Well in other photos of this tank and the one next to it, you can see that the owner had a tray of long flourescent lights hanging above it in addition to the lighting that the tank comes with. So if you think it looks like low lighting you'd think so certainly without the hanging flourescent bulbs which i don't have.. Plus the tank shown is either a 4 or 6 gallon and I have a 9 so that makes it different too... I think I remember someone saying that this tank's light if medium low... I'm not sure though. Any guesses what the plants here are? I really need help figuring this out and so far I've not been getting many replies... :fish1:


----------



## discuspaul (Jul 27, 2010)

Certainly looks low-tech to me as well.


----------



## glassguppy (Nov 2, 2012)

discuspaul said:


> Certainly looks low-tech to me as well.

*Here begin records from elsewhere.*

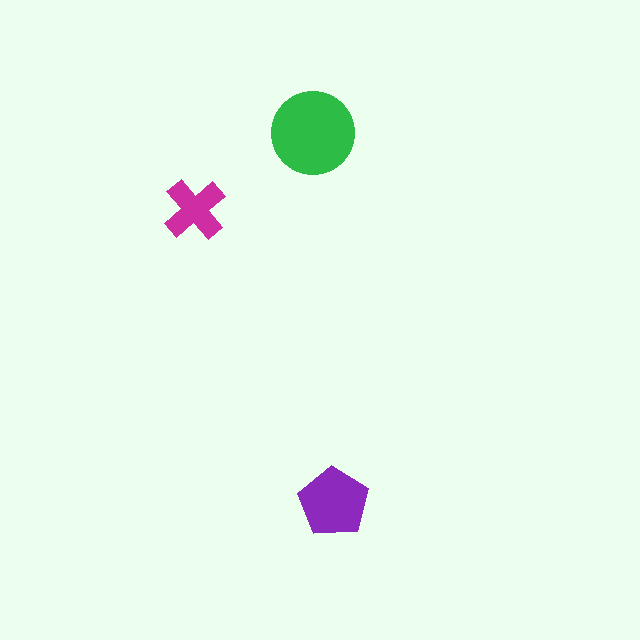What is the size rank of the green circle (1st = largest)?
1st.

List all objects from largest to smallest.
The green circle, the purple pentagon, the magenta cross.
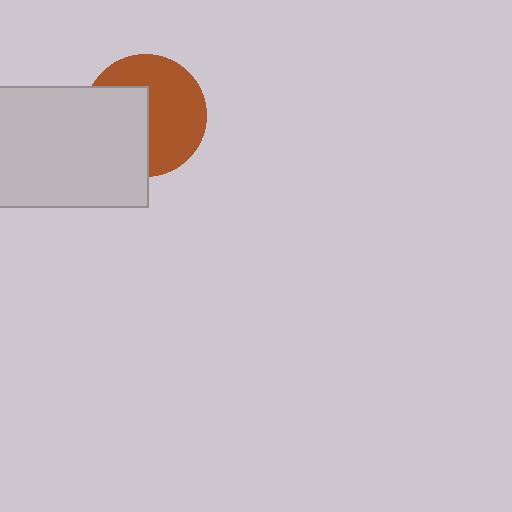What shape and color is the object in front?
The object in front is a light gray rectangle.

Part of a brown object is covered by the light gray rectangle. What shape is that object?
It is a circle.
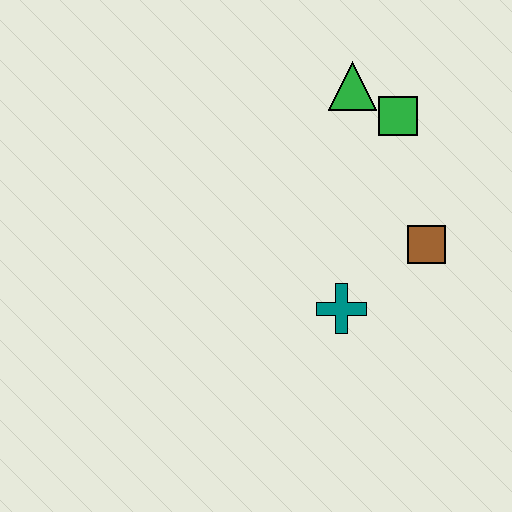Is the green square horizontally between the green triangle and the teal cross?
No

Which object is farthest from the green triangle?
The teal cross is farthest from the green triangle.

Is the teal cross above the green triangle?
No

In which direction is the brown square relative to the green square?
The brown square is below the green square.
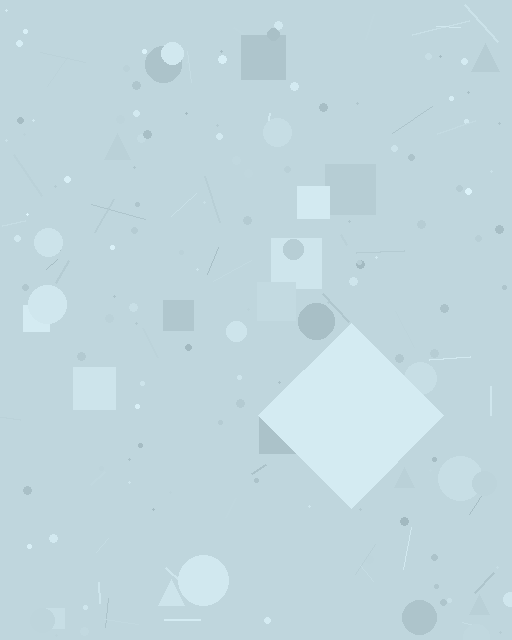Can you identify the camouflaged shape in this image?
The camouflaged shape is a diamond.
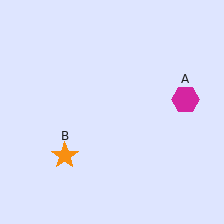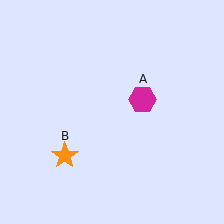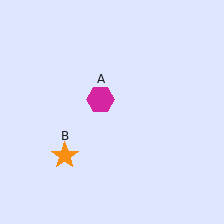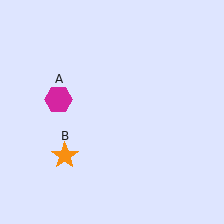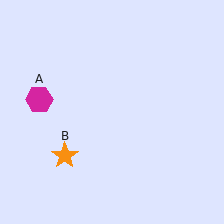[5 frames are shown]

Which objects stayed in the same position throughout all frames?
Orange star (object B) remained stationary.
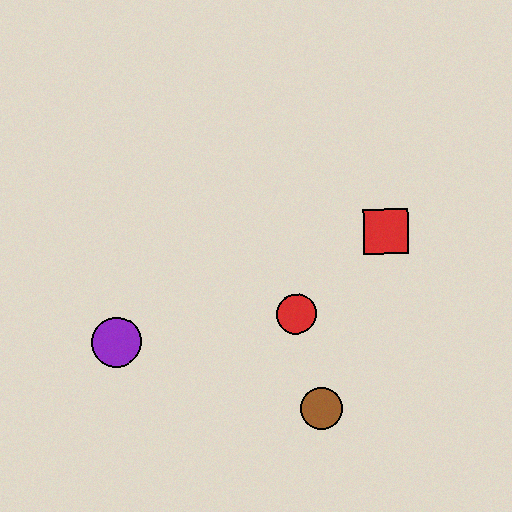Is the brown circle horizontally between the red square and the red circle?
Yes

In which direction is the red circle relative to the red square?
The red circle is to the left of the red square.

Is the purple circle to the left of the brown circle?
Yes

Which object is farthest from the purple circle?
The red square is farthest from the purple circle.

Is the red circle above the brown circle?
Yes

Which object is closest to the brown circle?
The red circle is closest to the brown circle.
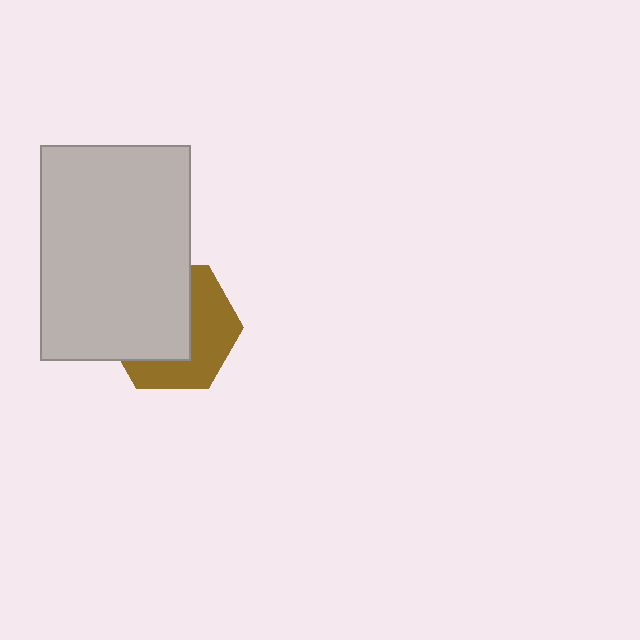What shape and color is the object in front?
The object in front is a light gray rectangle.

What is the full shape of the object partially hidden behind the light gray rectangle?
The partially hidden object is a brown hexagon.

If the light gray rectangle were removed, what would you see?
You would see the complete brown hexagon.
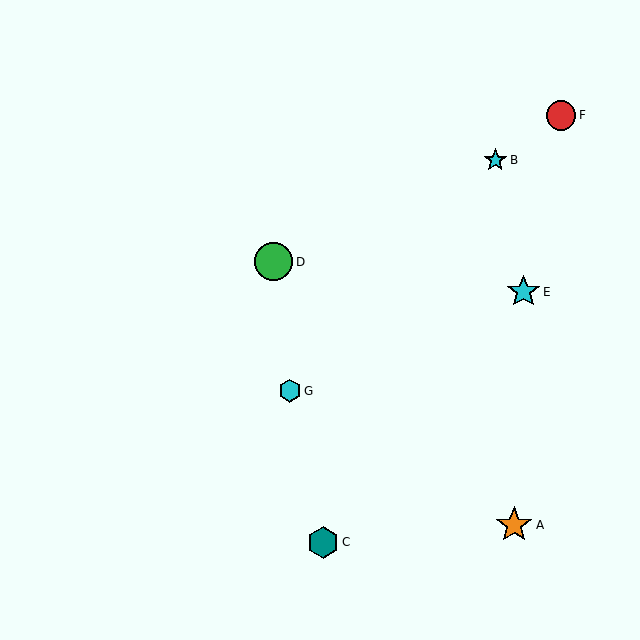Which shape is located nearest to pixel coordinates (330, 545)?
The teal hexagon (labeled C) at (323, 543) is nearest to that location.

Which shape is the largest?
The green circle (labeled D) is the largest.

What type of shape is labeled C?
Shape C is a teal hexagon.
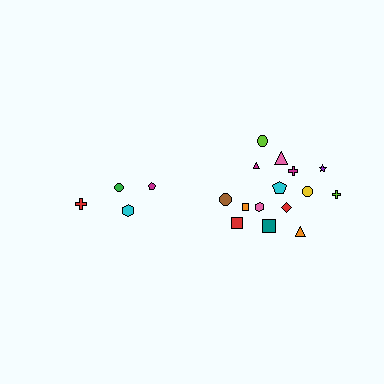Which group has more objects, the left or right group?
The right group.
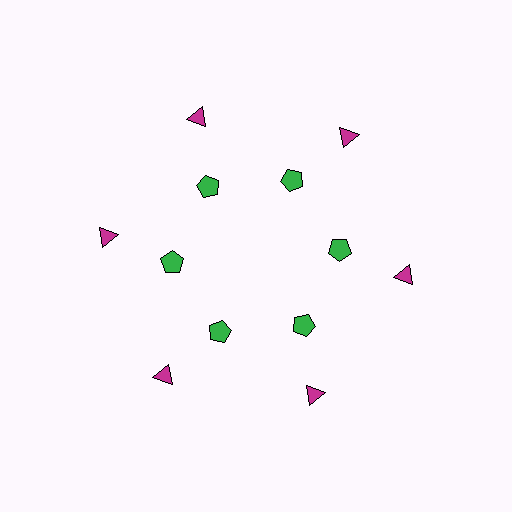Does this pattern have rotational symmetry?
Yes, this pattern has 6-fold rotational symmetry. It looks the same after rotating 60 degrees around the center.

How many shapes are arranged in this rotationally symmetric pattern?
There are 12 shapes, arranged in 6 groups of 2.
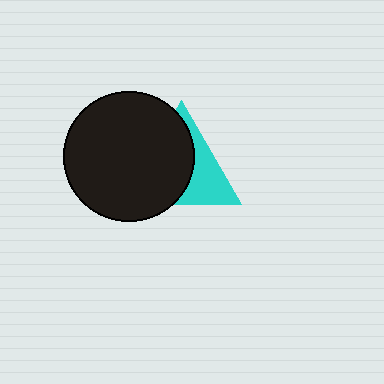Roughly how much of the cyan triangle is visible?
A small part of it is visible (roughly 40%).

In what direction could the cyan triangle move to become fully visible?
The cyan triangle could move right. That would shift it out from behind the black circle entirely.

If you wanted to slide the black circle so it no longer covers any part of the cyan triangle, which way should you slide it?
Slide it left — that is the most direct way to separate the two shapes.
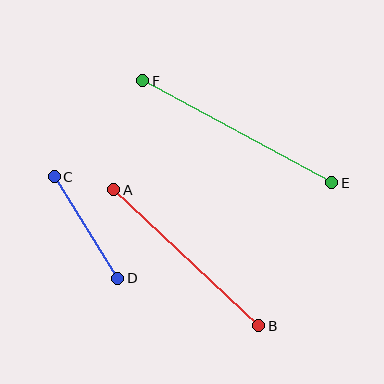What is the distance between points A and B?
The distance is approximately 199 pixels.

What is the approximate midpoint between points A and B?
The midpoint is at approximately (186, 258) pixels.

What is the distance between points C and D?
The distance is approximately 120 pixels.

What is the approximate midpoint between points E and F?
The midpoint is at approximately (237, 132) pixels.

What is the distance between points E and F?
The distance is approximately 215 pixels.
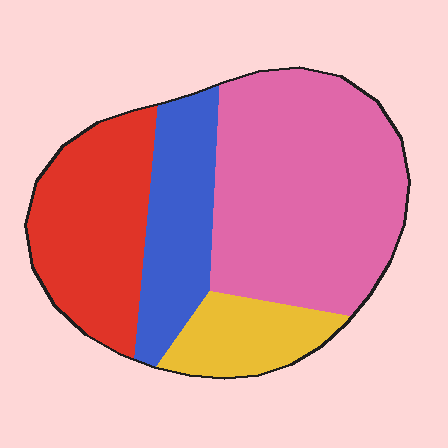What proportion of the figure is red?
Red covers roughly 25% of the figure.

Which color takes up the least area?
Yellow, at roughly 10%.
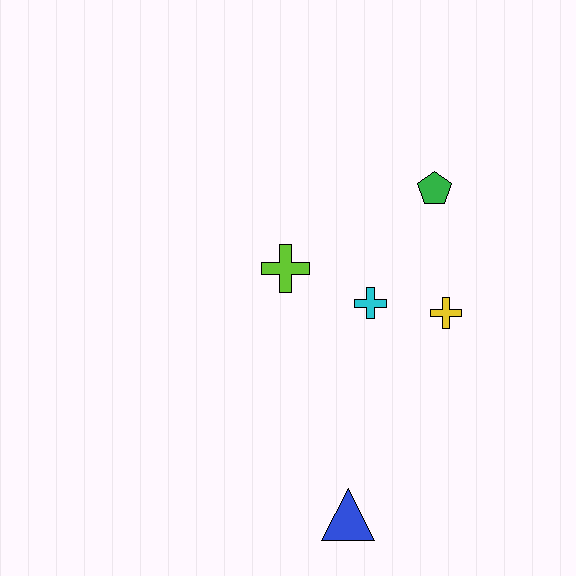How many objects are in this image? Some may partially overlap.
There are 5 objects.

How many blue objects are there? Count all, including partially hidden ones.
There is 1 blue object.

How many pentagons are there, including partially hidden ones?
There is 1 pentagon.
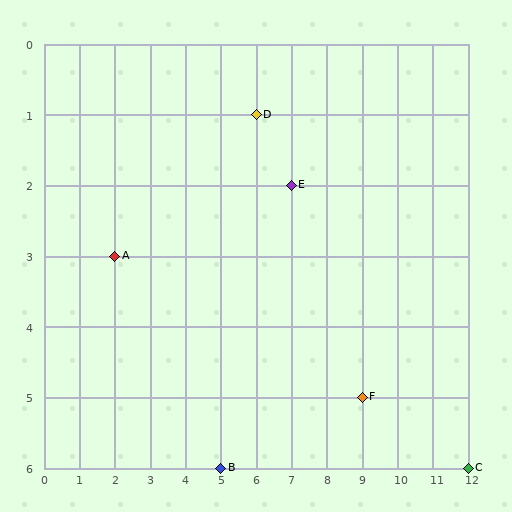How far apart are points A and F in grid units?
Points A and F are 7 columns and 2 rows apart (about 7.3 grid units diagonally).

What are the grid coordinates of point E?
Point E is at grid coordinates (7, 2).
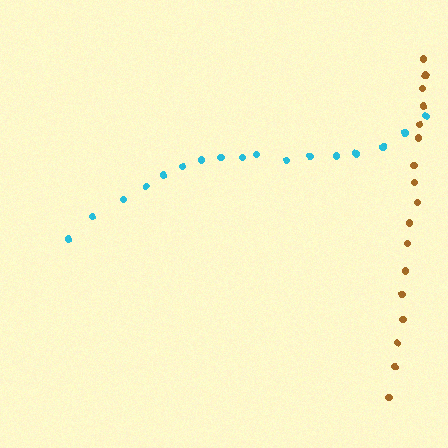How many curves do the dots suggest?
There are 2 distinct paths.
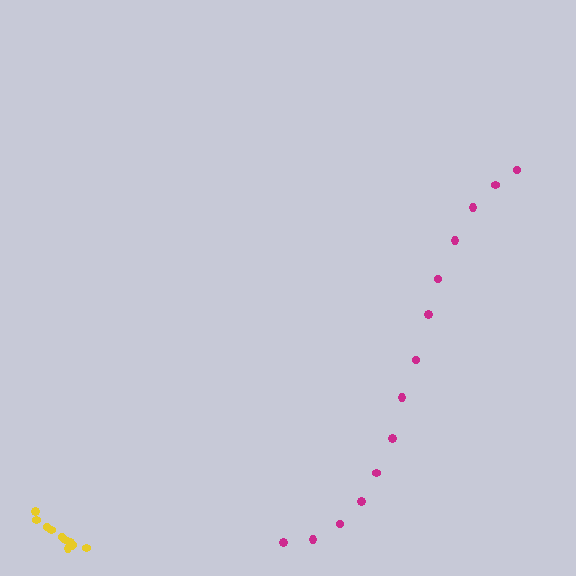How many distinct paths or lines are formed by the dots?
There are 2 distinct paths.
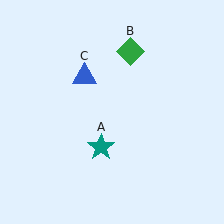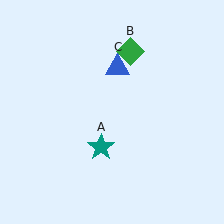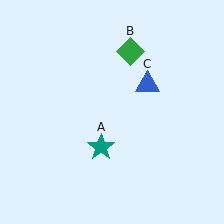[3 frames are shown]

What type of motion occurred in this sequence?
The blue triangle (object C) rotated clockwise around the center of the scene.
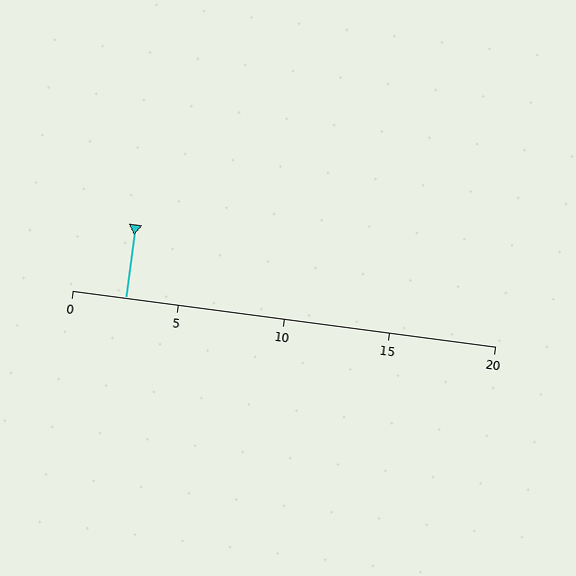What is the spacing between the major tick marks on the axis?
The major ticks are spaced 5 apart.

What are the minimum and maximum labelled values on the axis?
The axis runs from 0 to 20.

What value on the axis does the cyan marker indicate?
The marker indicates approximately 2.5.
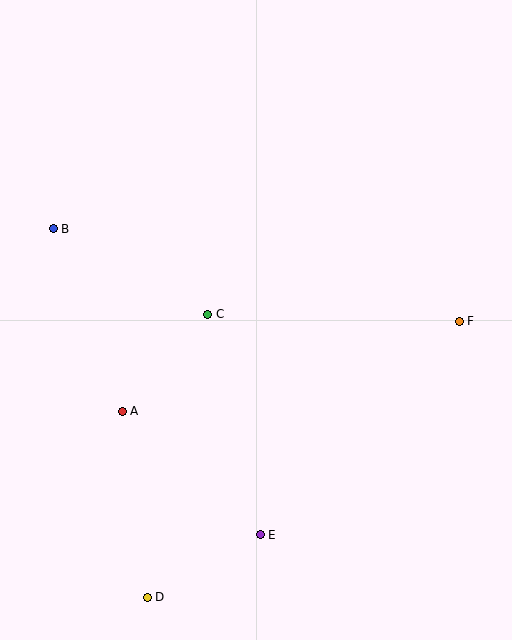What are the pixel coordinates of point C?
Point C is at (208, 314).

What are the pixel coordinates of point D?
Point D is at (147, 597).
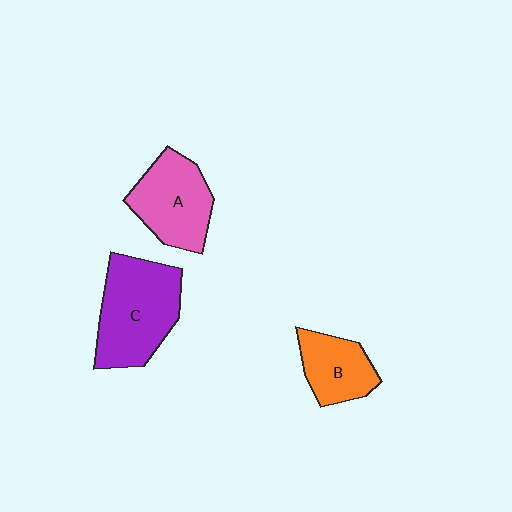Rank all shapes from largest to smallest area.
From largest to smallest: C (purple), A (pink), B (orange).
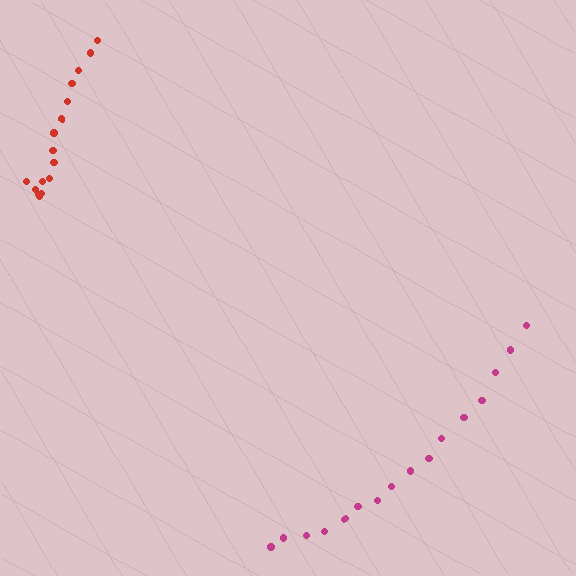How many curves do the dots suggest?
There are 2 distinct paths.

Hey thanks for replying back, it would help me if more did so I could develop more of a consensus lol.


----------



## BigTom (Sep 16, 2011)

Nothing difficult here glassguppy.

Just looks like java moss, chain sword and Staurogyne repens to me (could be wrong on the last one, I'm very ignorant of most stem plants).

Easy peasy low tech.


----------



## glassguppy (Nov 2, 2012)

BigTom said:


> Nothing difficult here glassguppy.
> 
> Just looks like java moss, chain sword and Staurogyne repens to me (could be wrong on the last one, I'm very ignorant of most stem plants).
> 
> Easy peasy low tech.


Thanks! yaaaaay! :bounce:


----------



## GMYukonon24s (May 3, 2009)

As others have stated these plants are easy to grow.


----------



## glassguppy (Nov 2, 2012)

Does anyone know if that branch in the tank is driftwood? It doesn't look like it but I dunno... would it be okay to find a branch outside and use that? I think that's what the person who made this tank did and then tied on some java or taiwan moss "I can't tell if it's java or taiwan - if you know please lemme know"


----------



## BigTom (Sep 16, 2011)

Hard to tell from the picture. Found wood is generally fine to use, as long as it is completely dead and dry. Check it over for soft spots and remove any remaining bark and you're good to go. I've used beech, oak, heather, blackthorn (dethorned), heather, spruce and ivy.


----------



## glassguppy (Nov 2, 2012)

BigTom said:


> Hard to tell from the picture. Found wood is generally fine to use, as long as it is completely dead and dry. Check it over for soft spots and remove any remaining bark and you're good to go. I've used beech, oak, heather, blackthorn (dethorned), heather, spruce and ivy.


Why is it so important to remove the bark anyway?


----------



## BigTom (Sep 16, 2011)

glassguppy said:


> Why is it so important to remove the bark anyway?


Just because it tends to break down relatively quickly, so you'll get a lot of mulm build up and some ammonia released. Depending on the amount of bark vs the filtration capacity of the tank, this may or may not be an issue.


----------



## mc1973 (May 1, 2013)

Right off the bat I can tell it's low tech. The guy has super easy plants, a decent light (probably can get that for like 15 bucks at home depot) and on top of that it looks like it's right by the window. Other than that I don't know as far as fert dosing what you consider to be low tech.


----------



## PaulG (Oct 10, 2010)

Yeah it is, even if it wasn't you could easily achieve a look like that in a low tech.


----------